Z kim gra Julia Tymoszenko

Jeśli wykluczymy polityczną krótkowzroczność pani premier, sprowadzającą się do popierania wszelkich antyprezydenckich działań w parlamencie, to wniosek będzie taki, iż darzona wielką sympatią nad Wisłą, Julia Tymoszenko, jest zaangażowana w prorosyjskie działania. To nie wykluczone. Na ile jest do tego zmuszona, a na ile gra z Moskwą we własną grę, nie wiadomo. Z pewnością jest dla Kremla politykiem wygodniejszym, niż obecny prezydent. Wiktor Juszczenko ma silne poparcie ukraińskiej diaspory w Kanadzie i Stanach Zjednoczonych, zbudowane na kontaktach jego żony Kataryny Czumaczenko. Dlatego właśnie nie akceptuje go Kreml. Tym bardziej po udziale w misji pięciu przywódców do Tbilisi. Rosja zrobi wiele by go obalić.

Kreml potrafi wykorzystywać fale wewnętrznych kryzysów na Ukrainie. Wpływa dzięki nim na rozwój sytuacji w Kijowie i stopniowo prowadzi do politycznego przewrotu. Podstawieni następcy zapewne bez oporów zaakceptują przyszłe decyzje dotyczące wschodu Ukrainy i Krymu, w tym statusu foty czarnomorskiej bazującej w Sewastopolu. Oddalą też Ukrainę od perspektywy zbliżenia z NATO i UE. O ile to dotychczas realnie brano pod uwagę.

Premier Ukrainy Julia Tymoszenko.www.wikipedia.pl

Jak zachowa się Julia Tymoszenko? Biorąc pod uwagę jej nieskrywane polityczne ambicje, trzeba odpowiedzieć na pytanie po co miałaby być prezydentem, którego konstytucyjne pełnomocnictwa mogą sprowadzać się jedynie do pełnienia funkcji reprezentacyjnych i prawa zasiadania na fotelu. Politycy raczej działają pragmatycznie. Istnieją zatem dwie możliwości. Działania pani premier to blef i kolejna próba sił z obozem prezydenckim, albo co bardziej możliwe, polityczny kompromis podyktowany przez Rosję. Julia zrealizuje plan objęcia prezydentury w zamian za rosyjskie poparcie i sfinansowanie kampanii. A gdzie kompromis? To zachowanie wpływów rosyjskich w regionie i zabezpieczenie interesów gospodarczych środowisk klanowych skupionych wokół BJuT-u. Gwarancje dotrzymania politycznych obietnic? Słowo Moskwy i Julii Tymoszenko. Obie strony nie raz dokonywały politycznych wolt i działały wbrew deklaracjom. Zatem nie można wykluczyć prób uniezależniania się Julii Tymoszenko od Kremla, tak jak robił to wcześniej Leonid Kuczma. Z tą różnicą, że obecnie Rosja posiada o wiele skuteczniejsze środki nacisku i łatwiej zaprowadzi porządek.

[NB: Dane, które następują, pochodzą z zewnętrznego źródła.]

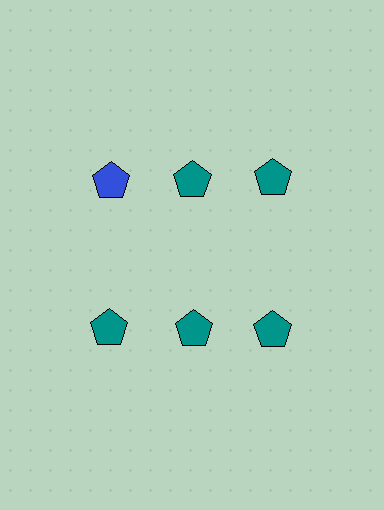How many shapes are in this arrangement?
There are 6 shapes arranged in a grid pattern.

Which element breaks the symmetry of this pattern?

A kto zostałby premierem, mającym bardzo szerokie uprawnienia wykonawcze możliwe, że po wejściu w życie wrześniowej nowelizacji, jeszcze większe? Być może przedstawiciel Partii Regionów. Z drugiej strony Kreml może postawić na przyspieszone wybory parlamentarne, a w nich na klan kijowski braci Surkis i Wiktora Medwedczuka, powracających do gry po trzyletniej przerwie. Nie bez przyczyny na Sardynii pod koniec wakacji doszło do spotkania Julii Tymoszenko z delegacją rosyjską, w której nie zabrakło miejsca dla Wiktora Medwedczuka - szarej eminencji za czasów prezydentury Leonida Kuczmy – byłego promotora politycznej kariery Julii Tymoszenko i Wiktora Juszczenko.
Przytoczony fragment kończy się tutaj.